Peki bugünkü durum nedir? Bugün de gerçekte aynı politika amaçlanıyor; fakat Soğuk Savaş sonrasının siyasi koşulları, küreselleşme olgusu, 11 Eylül sonrasının ortamı, AB üyelik süreci ve Ortadoğu krizleri, stratejik tercihleri güçleştiriyor. İç siyaset belki her zamandan fazla dış politikayı etkiliyor ve kısıtlıyor.

Dini inançlar ve din kültürü, politik algılamaları ve tepkileri şekillendirirken inzivacı milliyetçilik dürtüsü dış politikanın esnekliğini ciddi surette engelliyor.

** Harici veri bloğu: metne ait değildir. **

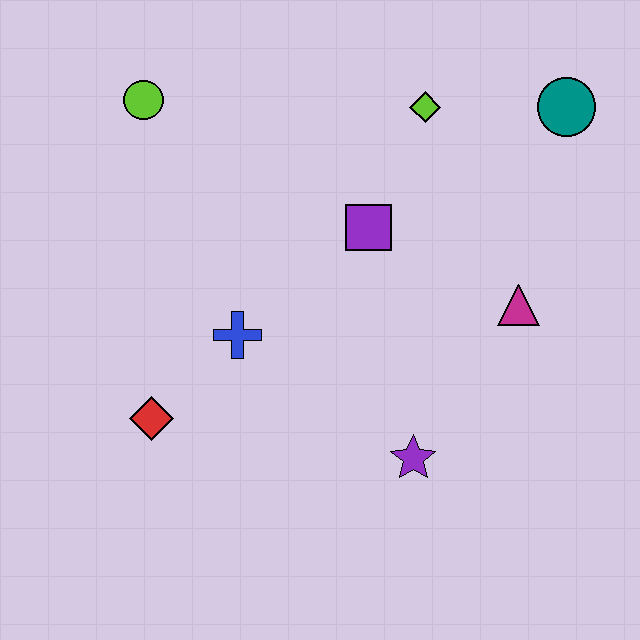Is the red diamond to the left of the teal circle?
Yes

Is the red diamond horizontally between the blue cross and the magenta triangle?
No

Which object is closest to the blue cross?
The red diamond is closest to the blue cross.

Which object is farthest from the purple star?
The lime circle is farthest from the purple star.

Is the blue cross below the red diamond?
No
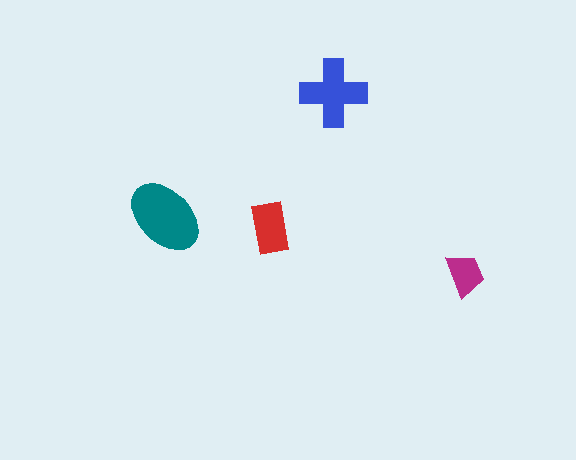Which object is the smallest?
The magenta trapezoid.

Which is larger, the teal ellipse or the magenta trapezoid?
The teal ellipse.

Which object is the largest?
The teal ellipse.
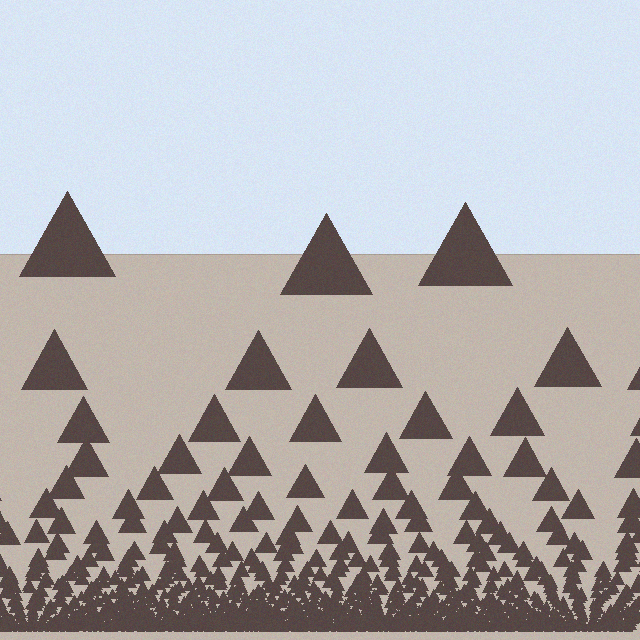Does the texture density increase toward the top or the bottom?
Density increases toward the bottom.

Denge kavramının yerine alternatif kavramı geçmeye başladı. Örneğin, Rusya ve İran ile işbirliği, AB sürecini tamamlayan ve güçlendiren bir unsur iken AB’ye alternatif olarak değerlendiriliyor ve yüceltiliyor.

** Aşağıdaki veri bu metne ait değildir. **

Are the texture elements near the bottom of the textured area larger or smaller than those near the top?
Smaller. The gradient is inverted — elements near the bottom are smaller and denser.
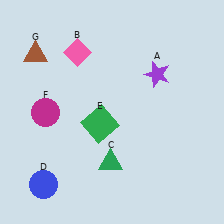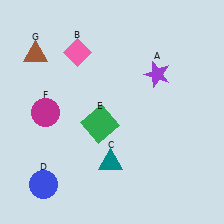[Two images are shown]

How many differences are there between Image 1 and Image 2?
There is 1 difference between the two images.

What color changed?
The triangle (C) changed from green in Image 1 to teal in Image 2.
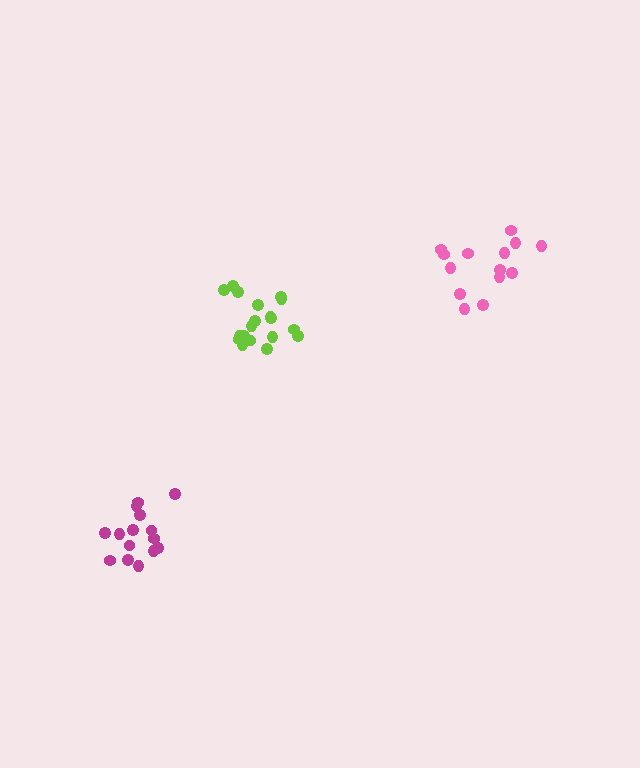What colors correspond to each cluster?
The clusters are colored: lime, magenta, pink.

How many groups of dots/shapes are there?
There are 3 groups.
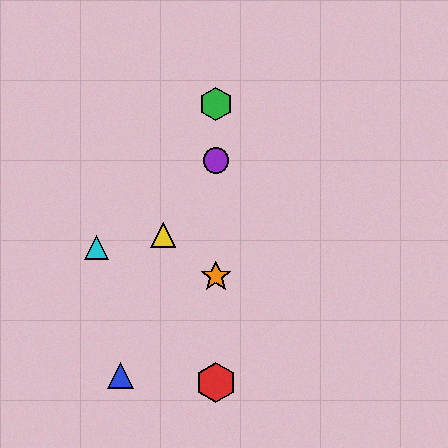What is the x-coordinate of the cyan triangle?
The cyan triangle is at x≈96.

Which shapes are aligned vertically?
The red hexagon, the green hexagon, the purple circle, the orange star are aligned vertically.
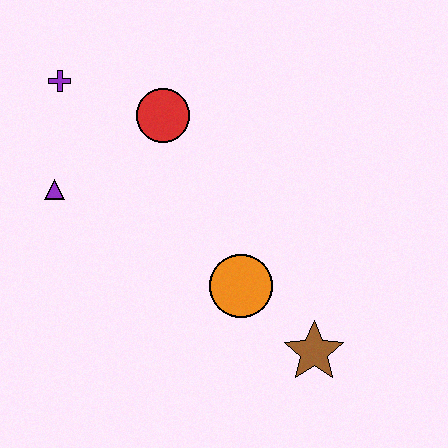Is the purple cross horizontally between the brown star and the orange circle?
No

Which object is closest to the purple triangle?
The purple cross is closest to the purple triangle.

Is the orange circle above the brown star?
Yes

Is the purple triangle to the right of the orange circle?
No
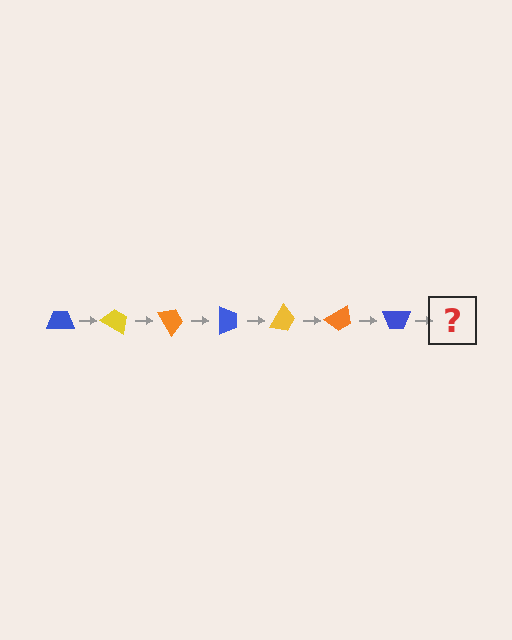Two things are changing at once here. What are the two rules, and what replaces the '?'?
The two rules are that it rotates 30 degrees clockwise each step and the color cycles through blue, yellow, and orange. The '?' should be a yellow trapezoid, rotated 210 degrees clockwise from the start.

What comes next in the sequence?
The next element should be a yellow trapezoid, rotated 210 degrees clockwise from the start.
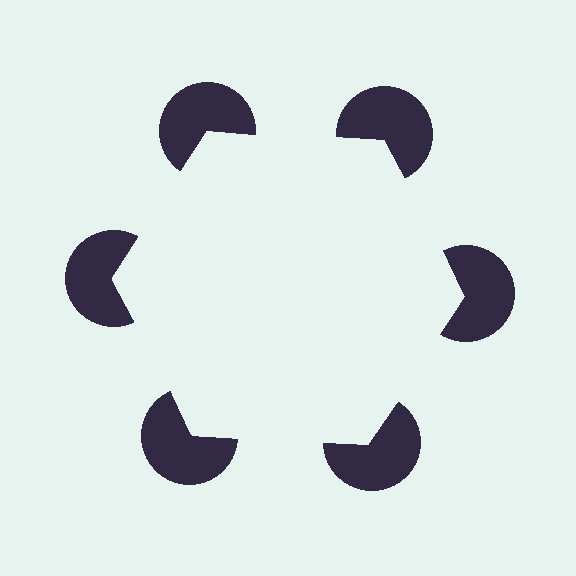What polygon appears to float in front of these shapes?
An illusory hexagon — its edges are inferred from the aligned wedge cuts in the pac-man discs, not physically drawn.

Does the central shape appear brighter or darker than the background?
It typically appears slightly brighter than the background, even though no actual brightness change is drawn.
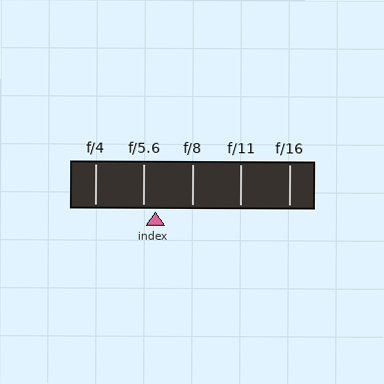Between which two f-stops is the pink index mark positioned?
The index mark is between f/5.6 and f/8.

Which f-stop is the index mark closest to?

Öncelikler unutuluyor. AB süreci, yalnızca Kıbrıs meselesi yüzünden değil, Kopenhag kriterlerinin uygulanması alanındaki ciddi eksiklikler yüzünden zorda. ABD ile ilişkilerde bazı olumlu gelişmeler varsa da tam bir karşılıklı anlayış olduğu söylenemez. Dışişleri Bakanı Abdullah Gül’ün 5 Temmuz’da Washington’a yapacağı ziyaret, artık politik vizyonlar arasında bir uyum sağlamalıdır. Bu uyuma sadece üzerinde çalışılan belgenin imzalanmasıyla varılamaz. Uygulamada iki tarafın da ona uyması gerekir.

* * *

AB’ye gelince, sürekli bir kriz ortamı ve gittikçe sertleşen söylemlerle sonuç almak mümkün değildir. AB politikamızı, onu etkileyen sorunları ve tutumları çok kapsamlı bir değerlendirmeye tabi tutmalıyız.

Belki, bu değerlendirme sonunda, bugünkü kilitlenmeyi aşmak için, müzakere sürecinin bir, bir buçuk yıl askıya alınmasını veya yavaşlatılmasını biz talep etmeyi ehveni şer olarak görürüz.

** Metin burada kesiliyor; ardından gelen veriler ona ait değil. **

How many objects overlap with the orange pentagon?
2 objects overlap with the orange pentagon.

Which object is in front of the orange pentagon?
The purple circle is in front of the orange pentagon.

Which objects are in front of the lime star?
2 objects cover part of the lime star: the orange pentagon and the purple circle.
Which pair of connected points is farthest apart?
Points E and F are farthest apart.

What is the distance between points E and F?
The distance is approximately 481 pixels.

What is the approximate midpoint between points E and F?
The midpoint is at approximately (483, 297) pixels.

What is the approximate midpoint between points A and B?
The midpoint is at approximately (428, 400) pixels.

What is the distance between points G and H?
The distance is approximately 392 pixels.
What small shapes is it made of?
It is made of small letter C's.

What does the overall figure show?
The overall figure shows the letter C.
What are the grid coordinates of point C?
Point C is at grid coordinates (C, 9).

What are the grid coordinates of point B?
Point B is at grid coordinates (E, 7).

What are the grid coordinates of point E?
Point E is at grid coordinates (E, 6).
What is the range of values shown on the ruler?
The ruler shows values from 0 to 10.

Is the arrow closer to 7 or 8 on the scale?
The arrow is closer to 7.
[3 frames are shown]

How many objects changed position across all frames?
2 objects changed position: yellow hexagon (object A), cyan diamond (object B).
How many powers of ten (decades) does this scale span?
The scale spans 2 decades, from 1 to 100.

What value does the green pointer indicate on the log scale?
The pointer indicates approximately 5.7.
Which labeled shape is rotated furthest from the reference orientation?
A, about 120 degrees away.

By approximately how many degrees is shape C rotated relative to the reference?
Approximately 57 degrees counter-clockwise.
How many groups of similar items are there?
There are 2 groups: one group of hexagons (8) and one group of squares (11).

Cumhurbaşkanı seçiminden ve genel seçimlerden sonra sorunların daha rahat ele alınması mümkün olabilir. AB de bu arada Türkiye’ye karşı siyasetini yeniden değerlendirebilir. Onun da ikircikli politikasına artık son vermesi zamanı gelmiştir.